By Brinda Darasha
SAUDI ARABIA, (ZAWYA) – Top banks in Saudi Arabia, which saw only a marginal growth in profitability in the past quarter, are likely to see net income taper down in the coming quarters due to a slowdown in credit growth and rising non-performing loans, according to professional services firm Alvarez & Marsal (A&M).
The top 10 KSA banks posted Q1 2023 net profit of 17.3 billion riyals ($4.6 billion), up 2.7 percent quarter-on-quarter (QoQ) as they continued to be affected by slower growth in operating income and higher impairment charges of 14.4 percent QoQ, the report said.
“Looking ahead, we expect banks to face a slowdown in credit growth and a possible uptick in non-performing loans due to the higher interest rate environment. Saudi Central Bank (SAMA) has maintained its interest rates in line with the US Federal Reserve, and we expect this to continue. The higher interest rate environment is causing customers to migrate to interest-bearing instruments that is likely to affect the cost of funding for some of the banks,” said Asad Ahmed, A&M managing director and head of Middle East Financial Services.

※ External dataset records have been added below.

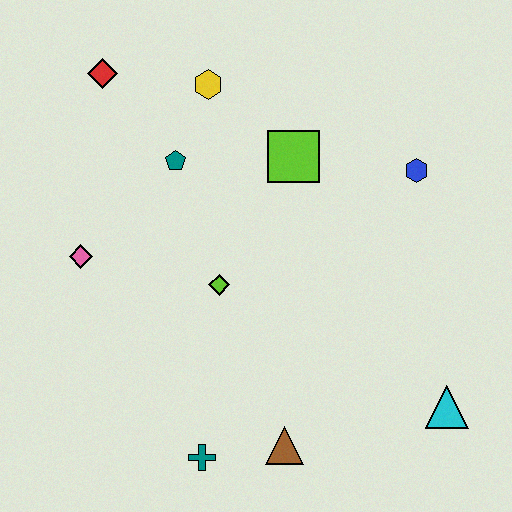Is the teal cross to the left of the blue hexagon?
Yes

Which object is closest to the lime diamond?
The teal pentagon is closest to the lime diamond.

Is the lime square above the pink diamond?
Yes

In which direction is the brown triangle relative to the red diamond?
The brown triangle is below the red diamond.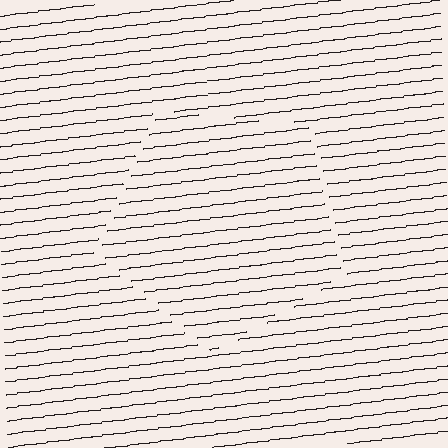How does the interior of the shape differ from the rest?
The interior of the shape contains the same grating, shifted by half a period — the contour is defined by the phase discontinuity where line-ends from the inner and outer gratings abut.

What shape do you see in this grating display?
An illusory pentagon. The interior of the shape contains the same grating, shifted by half a period — the contour is defined by the phase discontinuity where line-ends from the inner and outer gratings abut.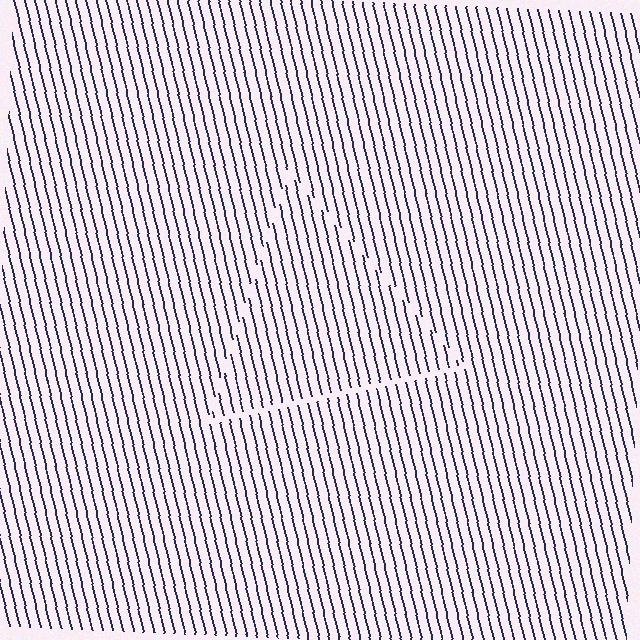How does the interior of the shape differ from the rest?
The interior of the shape contains the same grating, shifted by half a period — the contour is defined by the phase discontinuity where line-ends from the inner and outer gratings abut.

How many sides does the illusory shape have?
3 sides — the line-ends trace a triangle.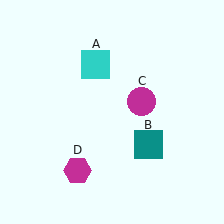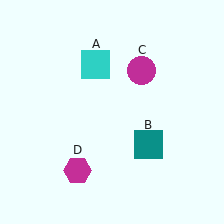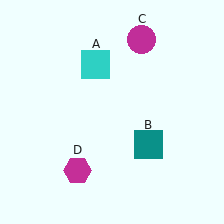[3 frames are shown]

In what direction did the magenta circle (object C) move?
The magenta circle (object C) moved up.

During the quarter, the net interest margin (NIM), the difference between interest income from loans and what is paid out on deposits – a key measure of bank profitability – contracted marginally for six out of the ten banks on the back of lower loan-to-deposit ratio (LDR), which fell to 95.2 percent after eight consecutive quarters of increase, and marginal spread expansion.
SAMA raised its repo and reverse repo rates by 50 basis points (bps) QoQ in during Q1 to 5.5 percent in line with the Fed rate hike.

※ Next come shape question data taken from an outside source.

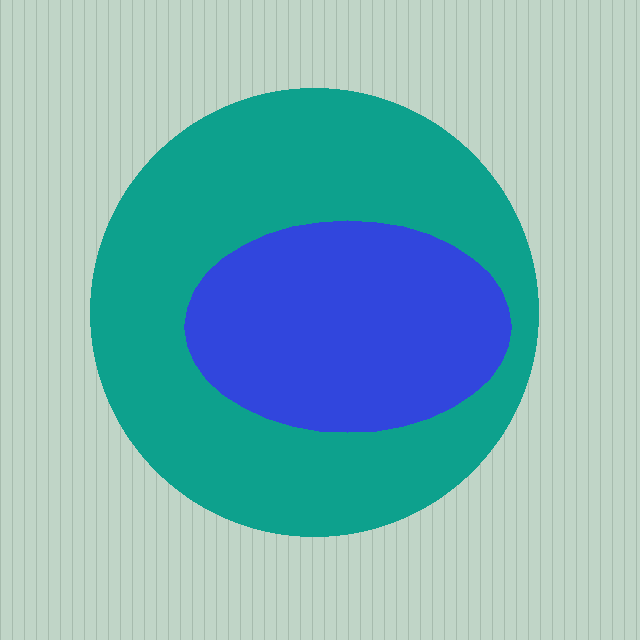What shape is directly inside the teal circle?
The blue ellipse.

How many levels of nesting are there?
2.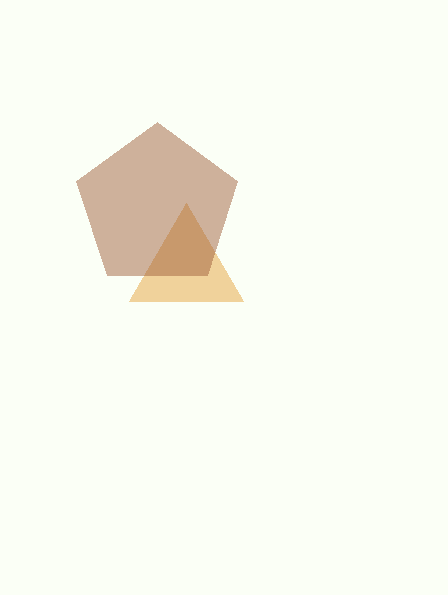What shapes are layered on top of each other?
The layered shapes are: an orange triangle, a brown pentagon.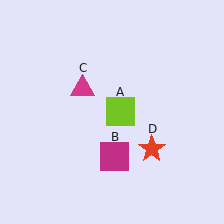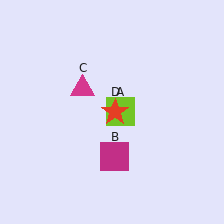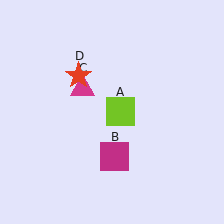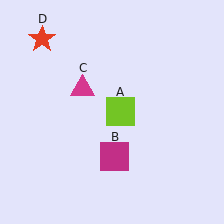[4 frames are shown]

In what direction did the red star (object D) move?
The red star (object D) moved up and to the left.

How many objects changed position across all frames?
1 object changed position: red star (object D).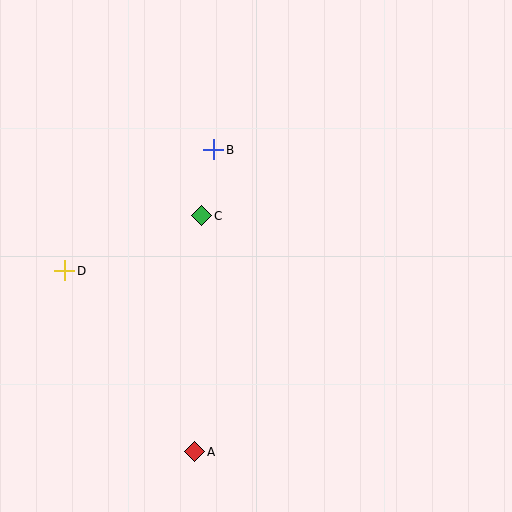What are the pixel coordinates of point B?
Point B is at (214, 150).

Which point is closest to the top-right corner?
Point B is closest to the top-right corner.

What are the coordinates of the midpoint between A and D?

According to A&M, aggregate NIM contracted by 7 basis points (bps) in Q1. Yield on credit (+49bps QoQ) increased to 7.4 percent due to the rise in benchmark rates during the quarter. The cost of funds (CoF) increased by 45bps QoQ to 2.3 percent.
Profitability is expected to taper down in the coming quarters as further interest rates are likely to be marginal and some portions of the portfolios may show stress due to the higher borrowing rates, the report concluded.
The listed banks analysed in A&M’s KSA Banking Pulse are Saudi National Bank, Al Rajhi Bank, Riyad Bank, Saudi British Bank, Banque Saudi Fransi, Arab National Bank, Alinma Bank, Bank Albilad, Saudi Investment Bank and Bank Aljazira.